EPÍLOGO
La catástrofe se cobró miles de víctimas; ya fuera asesinadas durante la breve aunque atroz incursión de los demonios, ahogadas por el tsunami, o aplastadas por los terremotos. Toda Ulthuan había sufrido la ira de la detonación del Vórtice. Imrik se dirigió de inmediato a la Isla de Llama, sabedor de que los príncipes acudirían al Templo de Asuryan.
Poco a poco fueron llegando los nobles procedentes de sus reinos, cargados de relatos trágicos y largas listas de pérdidas. Thyriol, sin embargo, no apareció, y Caledor envió una expedición para su búsqueda. Los expedicionarios regresaron de la Isla de los Muertos con la noticia funesta de que habían encontrado al príncipe sapheriano atrapado en un estado de parálisis, rodeado por Caledor Domadragones y el resto de los magos ancestrales.
De los druchii no había ni rastro.
Se envió una misiva a Alith de Anar, quien despachó a Carathril de vuelta con un mensaje lleno de aflicción y odio; la mitad occidental de Nagarythe estaba arrasada, y la mitad oriental había quedado devastada por la ola vengativa. Nagarythe se había convertido en un territorio yermo, condenado a la esterilidad por el orgullo desmedido de Malekith. Tor Anroc y los campos que la rodeaban formaban ahora un archipiélago bañado por aguas traicioneras que todavía se agitaban turbulentas y bullían. Los hechiceros druchii que habían logrado escapar habían conducido sus torres al norte, adentrándose en el océano.
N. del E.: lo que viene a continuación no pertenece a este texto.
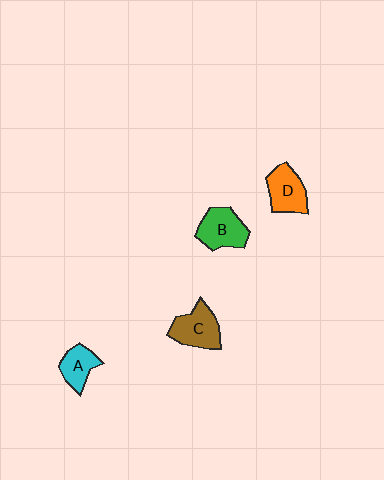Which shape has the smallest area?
Shape A (cyan).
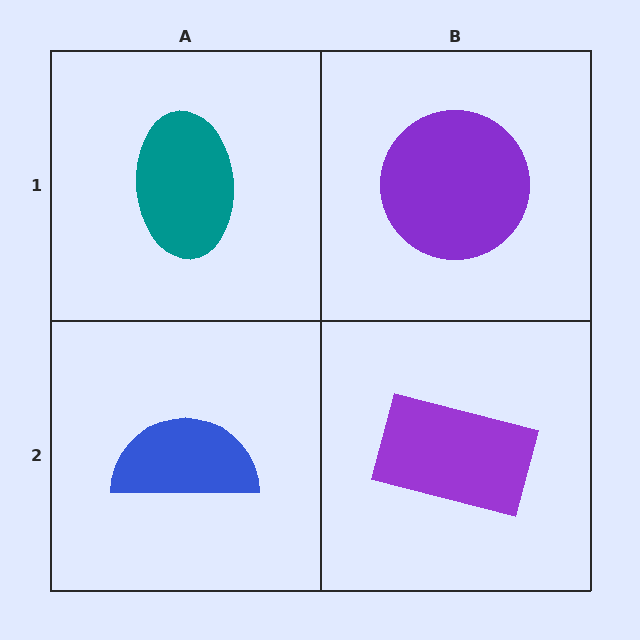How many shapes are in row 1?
2 shapes.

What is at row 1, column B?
A purple circle.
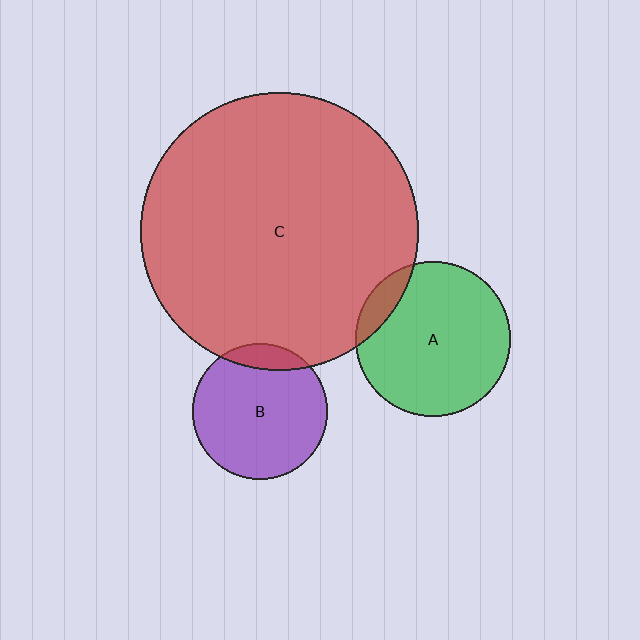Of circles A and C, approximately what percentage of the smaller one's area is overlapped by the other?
Approximately 10%.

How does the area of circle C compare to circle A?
Approximately 3.2 times.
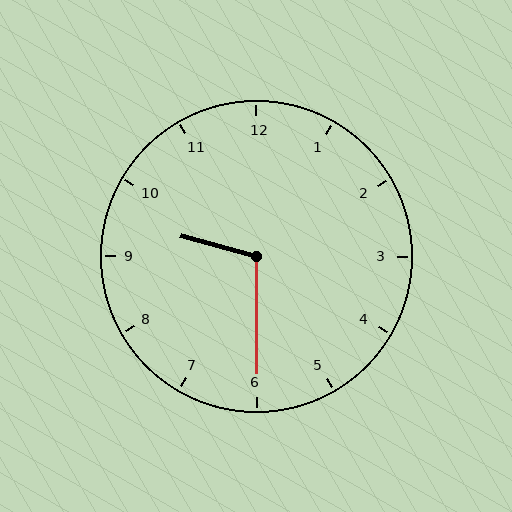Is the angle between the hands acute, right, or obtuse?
It is obtuse.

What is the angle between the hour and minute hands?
Approximately 105 degrees.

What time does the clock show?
9:30.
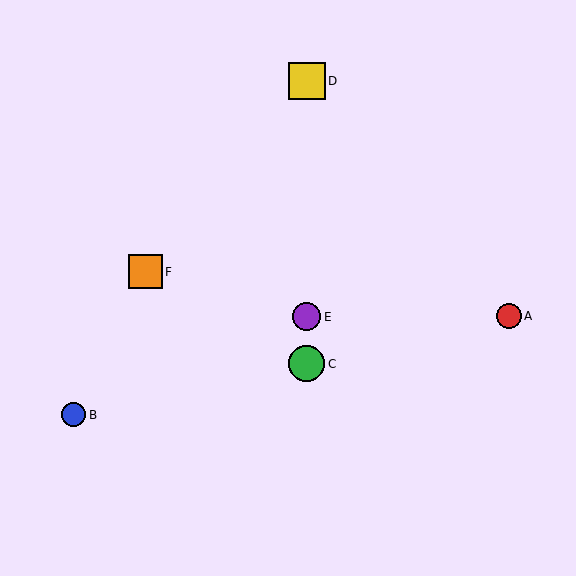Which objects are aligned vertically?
Objects C, D, E are aligned vertically.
—En cuanto a Malekith y Morathi, el Rey Sombrío cree que siguen vivos —dijo Carathril como colofón—. Anlec está en un estado ruinoso, pero no hay rastro del palacio de Aenarion. ¿Qué creéis que significa eso?
La respuesta de Caledor fue simple:
—La guerra no ha acabado aún. Nunca conoceremos la paz.
* * *
Los mares embravecidos por la tormenta rompían contra una costa de duras cumbres rocosas y provocaban una frenética explosión de espuma. Los cielos estaban agitados, oscurecidos por la magia negra. A través de la espuma y la lluvia, unas figuras colosales se deslizaban por el mar: construcciones altísimas con murallas y almenas.
Los castillos de Nagarythe seguían la estela de la mayor de las ciudadelas flotantes, sobre cuya torre más elevada se encontraba Malekith. El Rey Brujo se volvió al oír la voz de Morathi procedente de una puerta en arco que tenía a su espalda. La lluvia que lo fustigaba se evaporaba nada más entrar en contacto con su armadura.
—¿Aquí es dónde venimos? —preguntó la hechicera, con los ojos echándole chispas de la ira—. ¿A esta tierra fría e inhóspita?
—No nos seguirán hasta aquí —respondió el Rey Brujo—. Somos los naggarothi, nacimos en el norte y en el norte renaceremos. Esta tierra, aunque inhóspita, nos pertenecerá. Naggaroth.
—¿Quieres fundar un reino nuevo? —inquirió con desdén Morathi—. ¿Vas a aceptar la derrota y empezar de nuevo como si Nagarythe nunca hubiera existido?
—No —respondió Malekith. Las llamas se agitaron por su cuerpo de hierro—. Nunca olvidaremos lo que nos arrebataron. Ulthuan me pertenece. Tarde mil años o diez mil, reclamaré mi derecho legítimo a ser coronado rey. Soy el hijo de Aenarion. Es mi destino.